Looks like an '80 to me. Those decals are usually shot but this one looks nice. It does have weinmann shorty fenders on it, but i think 225 is pretty high for an 80s era Varsity.


----------



## Sigh1961 (Aug 19, 2016)

Schwinn499 said:


> Looks like an '80 to me. Those decals are usually shot but this one looks nice. It does have weinmann shorty fenders on it, but i think 225 is pretty high for an 80s era Varsity.
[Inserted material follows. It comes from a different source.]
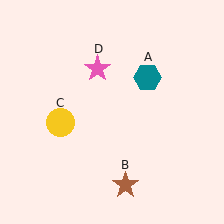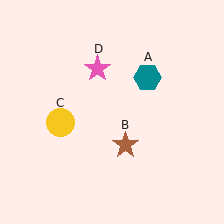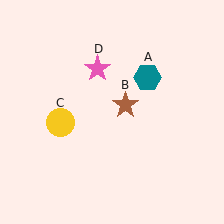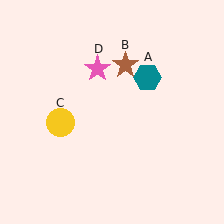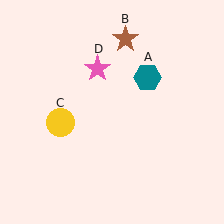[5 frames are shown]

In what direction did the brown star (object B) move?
The brown star (object B) moved up.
Just spoke to the seller.  He is willing to take $150.  Rockford is 3 hours away, but I have a friend that will go pick it up for me and hold it till I get up there


----------



## Schwinn499 (Aug 19, 2016)

Sigh1961 said:


> Just spoke to the seller.  He is willing to take $150.  Rockford is 3 hours away, but I have a friend that will go pick it up for me and hold it till I get up there



Man, you got bit by the bug bad!


----------



## Sigh1961 (Aug 19, 2016)

see my last post......


----------



## Sigh1961 (Aug 19, 2016)

Schwinn499 said:


> Man, you got bit by the bug bad!



I think I am going to pass on the black Super LeTour, and just grab the blue conti and the Varsity, then I have to quit.  That will give me quite a bit of tinkering over the winter. My wife is going to kick my ass out if I fill the garage with a bunch of bikes.


----------



## momo608 (Aug 19, 2016)

You picked the bikes I would have gone for. I notice you're all over the place on frame sizes. The Conti is a 26" and this varsity looks to be 22". Quite a difference.
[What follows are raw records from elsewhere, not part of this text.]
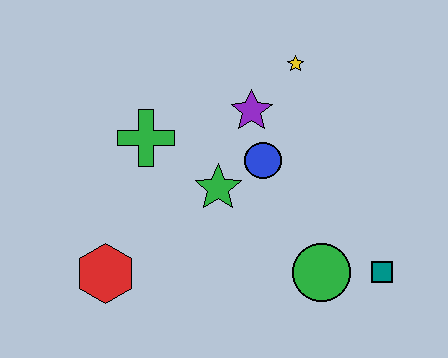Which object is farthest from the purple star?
The red hexagon is farthest from the purple star.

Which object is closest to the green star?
The blue circle is closest to the green star.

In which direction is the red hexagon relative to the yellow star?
The red hexagon is below the yellow star.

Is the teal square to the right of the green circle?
Yes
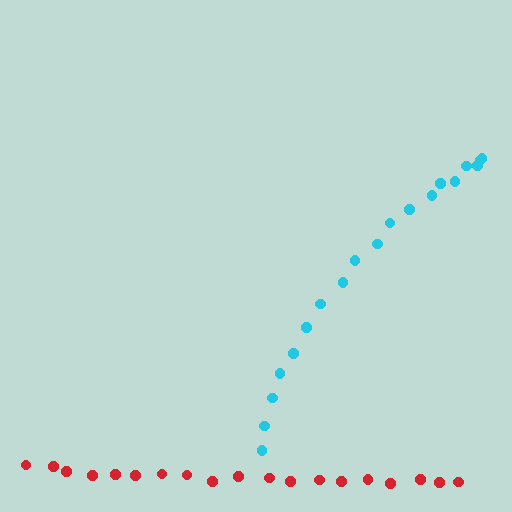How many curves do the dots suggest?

here's a link to Schwinn catalogs. You can identify the probable year of the bikes you're interested in.

http://schwinncruisers.com/catalogs/


----------



## vincev (Aug 19, 2016)

Check the fork on that varsity.It looks bent in the picture.


----------



## SirMike1983 (Aug 19, 2016)

vincev said:


> Check the fork on that varsity.It looks bent in the picture.
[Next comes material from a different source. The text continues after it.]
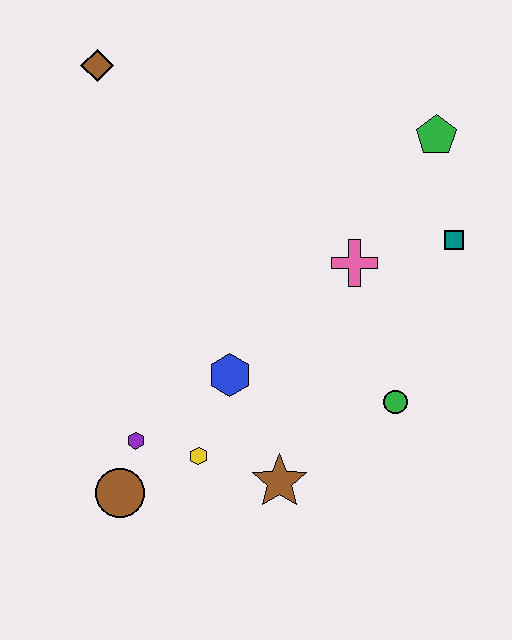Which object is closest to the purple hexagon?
The brown circle is closest to the purple hexagon.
Me too. It's fixable even if it is, but it might warrant lowering the price.


----------



## Sigh1961 (Aug 25, 2016)

SirMike1983 said:


> Me too. It's fixable even if it is, but it might warrant lowering the price.



My friend went and looked at the bike, and the fork is bent.  He said it looked like it was bent right where it goes into the head tube.  I think I am going to pass on this one, just too much hassle to get it home, and I didn't realize it was only a 22".  It sure looks nice, tho.


----------



## SirMike1983 (Aug 25, 2016)

That is the most common bend. It's fixable, but this one is not just a "clean and go" kind of thing. You would need to straighten the fork/steerer tube.


----------